Эта их природная жизнерадостность, эта их родовая древность отражалась и в их костюме. Мужчины носили остроконечные войлоковые шапочки, очень похожие на шлемы и называвшиеся кюсишами. Женщины страстно любили побрякушки, всякие блестки и при всей своей нищете ухитрялись даже в лохмотьях быть яркими и живописными, подбирая к розовой продырявленной рубахе голубой лоскут на заплату и наоборот.
Так как айсоры были кочевники, общественные организации, помогавшие беженцам, им не оказывали никакой помощи. Это было явно вымирающее, в схватке мировых держав обреченное на гибель племя.
Ослабова поражало, с каким достоинством влачили свое существование эти смертники. Ему даже казалось, что в их походке, в их коренастых фигурах, в выражении лиц и в жестах уцелело что-то от древних ассирийцев, которых он видел в музеях на барельефах.
Ему было ясно, что война, разорившая в Персии целые области, добивала айсоров окончательно. Путь от Дильмана до Ханнесура и до Деера и вплоть до Башкалы и дальше в Турецкую Армению — представлял собой пустыню, селения лежали в развалинах, население было вырезано. Айсорам оставались трава и камни. И все-таки они жили, рылись на пожарищах, собирали зерна на одичавшей жатве, перетирали их на камнях, пекли жесткие темные лепешки и ухитрялись кое-как питаться.
Детской веселостью, каким-то первобытным дружелюбием они нравились Ослабову. Что с ними будет? Кто им поможет? И как можно помочь им? И поспеет ли помощь? Не погибнут ли они раньше в этой войне? И что он, Ослабов, может сделать для них?

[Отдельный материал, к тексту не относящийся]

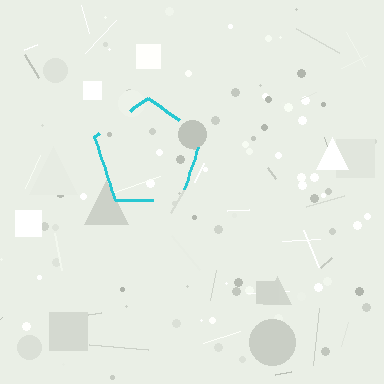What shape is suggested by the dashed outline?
The dashed outline suggests a pentagon.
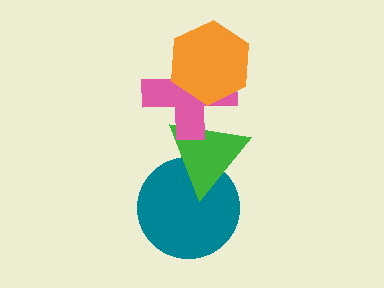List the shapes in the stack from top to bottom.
From top to bottom: the orange hexagon, the pink cross, the green triangle, the teal circle.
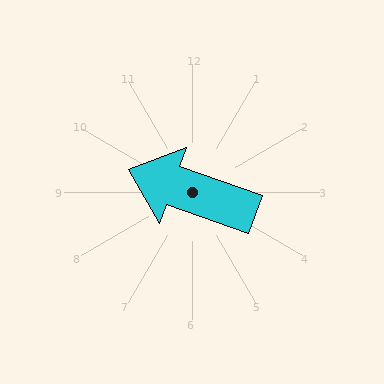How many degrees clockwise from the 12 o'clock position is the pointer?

Вопросы эти не раз всплывали в мозгу Ослабова, но, не находя на них ответа, он, по всегдашней своей привычке, отмахивался от них, забываясь в других, лучших впечатлениях. Такое сейчас было только одно: то, что он завтра едет на фронт.
Осторожно, стараясь не наступить на спящих, вдыхая тяжелый запах, идущий от них, Ослабов выбрался из этого логовища на дорогу и скоро заслышал перед собой впереди голоса и шаги.